Attempting to use Stitch MAF blocks tool, but lack of documentation

Hello, I am trying to provide a list of input coordinates so that I can use this tool to stitch together existing MAF blocks, but it is surprisingly complicated. I don’t understand why galaxy is insisting that the “choosing intervals” input is a file (shouldn’t it just be intervals, such as (1,6)?

I’m also not sure what to put for MAF type. Any help would be immensely appreciated, thank you!

Welcome, @danielrebib

This publication I helped to author from 2012 covers the usage of this tool suite in great detail. It is open source. You’ll notice that the UI has been updated but the underlying logic and data formats are still the same, and the original example data is still available in a shared history. Please give that a review, as I think it will address all of your questions, but you can ask if anything is not clear.

Thanks so much, Jennifer!

I actually started on attempting writing a script to stitch the blocks together before I saw your reply. I’m halfway? through, but I’ll find your link super helpful when I’ll try to benchmark my results to see if the stitching works.

1 Like

Hi Jennifer,

Writing an algorithm to stitch blocks together was much more difficult than I anticipated! I am considering using your tool described in your publication, but read on a discussion forum somewhere that it is only suitable for hg19, and making it work for hg38 would require significant overhaul. Would you be able to confirm that, or it using Galaxy an option for me?

Thanks :slight_smile:

Things have changed since 2012 … These tools will work for any species (defined by a database metadata) that has a MAF reference provided. UCSC is a good source. Since you are working at your own server, you could index that reference MAF but it isn’t required.
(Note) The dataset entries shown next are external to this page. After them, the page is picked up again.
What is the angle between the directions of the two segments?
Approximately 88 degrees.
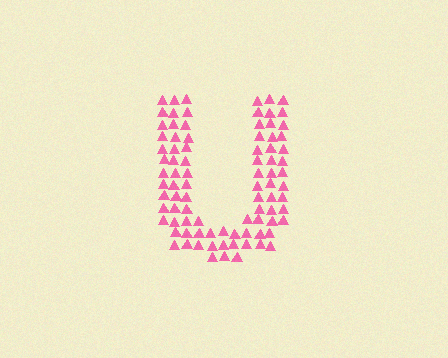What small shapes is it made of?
It is made of small triangles.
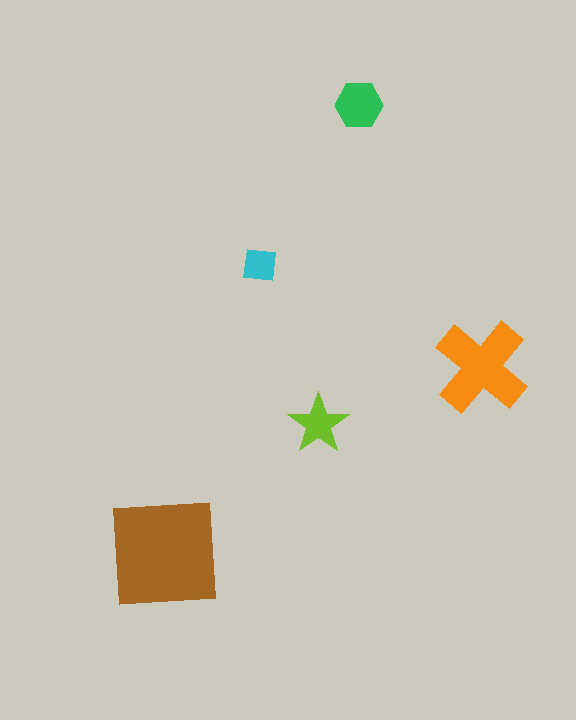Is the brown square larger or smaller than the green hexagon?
Larger.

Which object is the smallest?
The cyan square.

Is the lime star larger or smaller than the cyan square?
Larger.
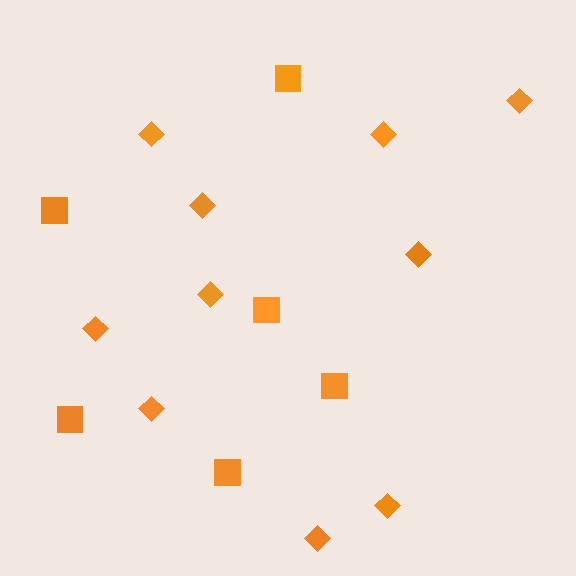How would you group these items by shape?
There are 2 groups: one group of diamonds (10) and one group of squares (6).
Like most Galaxy tools, reference data can be supplied from the history and indexed at runtime, at the expense of longer/larger running jobs. Public servers have practical job limits, but Galaxy itself doesn’t. If a tool can be run on the command-line, it can run in Galaxy given the same resources. Galaxy is running the job on a cluster somewhere. The command-string is exposed where the job logs are located. Some servers even provide cloud costs for that exact job, and a carbon footprint is coming soon. The EU server will have more details than most since they use a unified cluster provided by an EU international consortium (easier to process those details when all clusters are the same-ish).

This is a test history with some data loading into it – query and target.
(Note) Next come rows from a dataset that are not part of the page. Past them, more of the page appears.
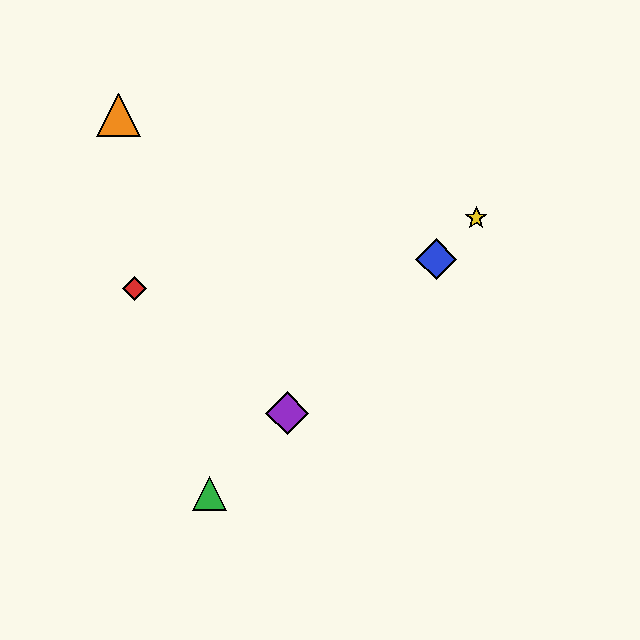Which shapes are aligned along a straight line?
The blue diamond, the green triangle, the yellow star, the purple diamond are aligned along a straight line.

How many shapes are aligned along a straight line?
4 shapes (the blue diamond, the green triangle, the yellow star, the purple diamond) are aligned along a straight line.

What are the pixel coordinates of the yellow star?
The yellow star is at (476, 218).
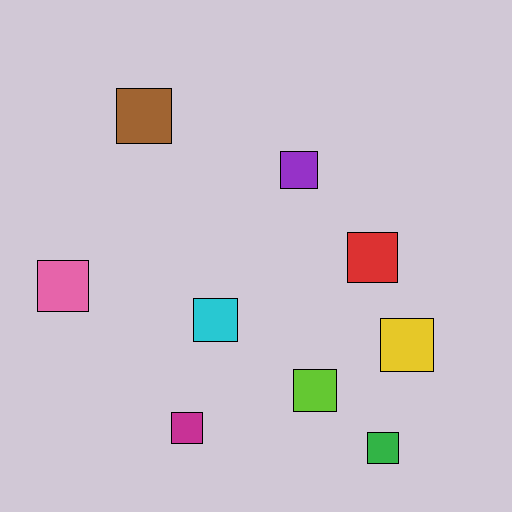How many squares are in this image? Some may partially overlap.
There are 9 squares.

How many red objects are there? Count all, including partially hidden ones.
There is 1 red object.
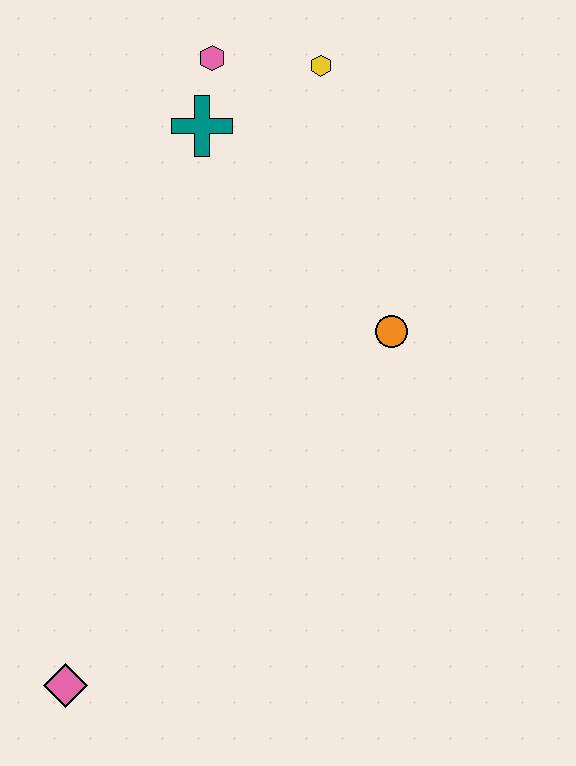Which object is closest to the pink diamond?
The orange circle is closest to the pink diamond.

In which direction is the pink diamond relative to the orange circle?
The pink diamond is below the orange circle.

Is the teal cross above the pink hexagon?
No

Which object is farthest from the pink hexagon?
The pink diamond is farthest from the pink hexagon.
It will have a reference MAF and a set of RefSeq coding exon coordinates. Both based on hg38’s chr22 to keep the test smaller but still representative. Once done, any of the MAF tools should technically work fine. Do you want to get a copy of it to play around in? If you run into a problem, share a history back. Makes it easier to troubleshoot with a real example :slight_smile:

Hi Jennifer,

I would love a copy of the history, thank you!
Which information should I provide so that it could be shared with my galaxy account?

Hi @danielrebib This is the link again. When you click on it, the option to import the history will become available.

That copy will be your own independent version to work in at that same server. To move your history to another server, create a history archive. That will be a zip file that you can download anywhere, and has a link you can use to directly transfer it to another Galaxy server without an intermediate download step (including your own server).

To share your work back, attempting to reproduce problems at a public server tends to work best. But you can also try doing everything in the reverse.

Hi Jennifer,

I see, thank you. I tried copying the history, which requires me to log in. It seems my email isn’t associated with any account (which is problematic since I can see that email from the logged-in galaxy account). Another thread showed me that the issue is because I made my account using galaxy over network, which isn’t “connected” to main galaxy.

Independently, from my logged in galaxy-over-network account, it seems I can’t import any local files as data set without getting “[Errno 1] Operation not permitted:”. This is probably a different issue from the first.

By chance, are there resources you could point me towards that solves these issues? I couldn’t find any. Sorry for the endless questions…

Hi @danielrebib

If you don’t have an account at yet, you can create one :slight_smile:

Accounts are server specific. One account at each public service is expected and encouraged to maximize access to all the different resources each host. :slight_smile: